Looking for opportunity
‘There is a huge scarcity of workforce here in the UK,’ she explains. ‘More so than in most countries Bupa operates in. That’s one thing we’re considering for the future. How we can leverage our position as part of a global network to address that?
‘For years, we’ve brought professionals in from outside the UK to make up the gaps that are built into the system.
‘That situation has now changed. I don’t necessarily think people are leaving yet, but there’s so much uncertainty that they aren’t coming here.’
‘People who can see a future will look for opportunity. But people who are faced with uncertainty tend to stay put. The fact the rest of Europe is doing quite well economically means people aren’t making tough decisions about relocating: they simply don’t need to.
‘This combination hasn’t helped us in the UK very much. I’m a big believer that where there’s a will there’s a way. We’re exploring every avenue we can think of in Bupa. We want to ensure we can provide our patients with the service they need.’
Walking the talk
UK workforce challenges notwithstanding, the future is looking bright for Bupa as it picks up steam under Gabriela’s leadership.
‘The company is still growing, so it will continue acquiring practices – as selectively as ever.’

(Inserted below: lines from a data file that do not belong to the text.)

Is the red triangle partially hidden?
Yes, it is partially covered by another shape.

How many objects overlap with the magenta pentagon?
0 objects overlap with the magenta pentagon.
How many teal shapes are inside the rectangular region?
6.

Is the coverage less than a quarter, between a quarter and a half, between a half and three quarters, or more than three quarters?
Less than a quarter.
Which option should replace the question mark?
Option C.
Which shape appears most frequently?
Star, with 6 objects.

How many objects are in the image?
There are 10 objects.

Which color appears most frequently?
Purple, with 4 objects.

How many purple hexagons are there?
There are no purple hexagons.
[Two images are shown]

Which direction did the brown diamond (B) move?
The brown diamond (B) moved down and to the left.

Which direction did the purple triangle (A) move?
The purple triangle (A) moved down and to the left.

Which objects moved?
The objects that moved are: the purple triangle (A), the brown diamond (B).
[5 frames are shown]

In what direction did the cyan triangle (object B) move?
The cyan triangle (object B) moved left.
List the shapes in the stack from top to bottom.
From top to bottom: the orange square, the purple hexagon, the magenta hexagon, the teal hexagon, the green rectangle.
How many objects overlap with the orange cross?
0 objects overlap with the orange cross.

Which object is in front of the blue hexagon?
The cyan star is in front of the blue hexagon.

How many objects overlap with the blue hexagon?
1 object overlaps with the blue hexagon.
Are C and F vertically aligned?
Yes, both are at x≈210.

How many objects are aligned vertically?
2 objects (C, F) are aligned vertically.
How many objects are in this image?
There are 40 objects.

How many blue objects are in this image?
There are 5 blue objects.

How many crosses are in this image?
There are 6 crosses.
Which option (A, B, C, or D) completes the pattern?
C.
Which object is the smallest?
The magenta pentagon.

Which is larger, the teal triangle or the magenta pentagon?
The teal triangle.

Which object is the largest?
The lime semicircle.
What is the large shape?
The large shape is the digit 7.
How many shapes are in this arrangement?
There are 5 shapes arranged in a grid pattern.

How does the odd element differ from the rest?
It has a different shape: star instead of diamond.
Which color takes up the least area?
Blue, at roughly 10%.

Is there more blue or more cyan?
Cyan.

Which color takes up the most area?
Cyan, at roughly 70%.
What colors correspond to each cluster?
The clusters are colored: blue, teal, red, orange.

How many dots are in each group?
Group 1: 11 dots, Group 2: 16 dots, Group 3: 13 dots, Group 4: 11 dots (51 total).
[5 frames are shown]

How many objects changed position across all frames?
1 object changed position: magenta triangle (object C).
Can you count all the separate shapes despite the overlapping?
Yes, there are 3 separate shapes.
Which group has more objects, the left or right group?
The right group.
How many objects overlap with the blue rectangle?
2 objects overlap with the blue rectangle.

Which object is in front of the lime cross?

‘We want to grow. But I want to be very clear that I’m not going to buy somewhere just to meet a target,’ Gabriela explains.
‘We’re self-limiting in that regard; but, equally, I’m not going to limit myself either. If we find somewhere that fits, then we will make them part of the family.’
The focus on ‘bringing to life who we want to be’ is far from over. Gabriela stresses the company will always be committed to ‘walking the talk’.
‘We have an ever-present responsibility to evolve,’ she adds. ‘To always strive to be a place where our people are engaged, and happy to be working.
‘If we can do that, then we’re bringing the ideals of Bupa to life.’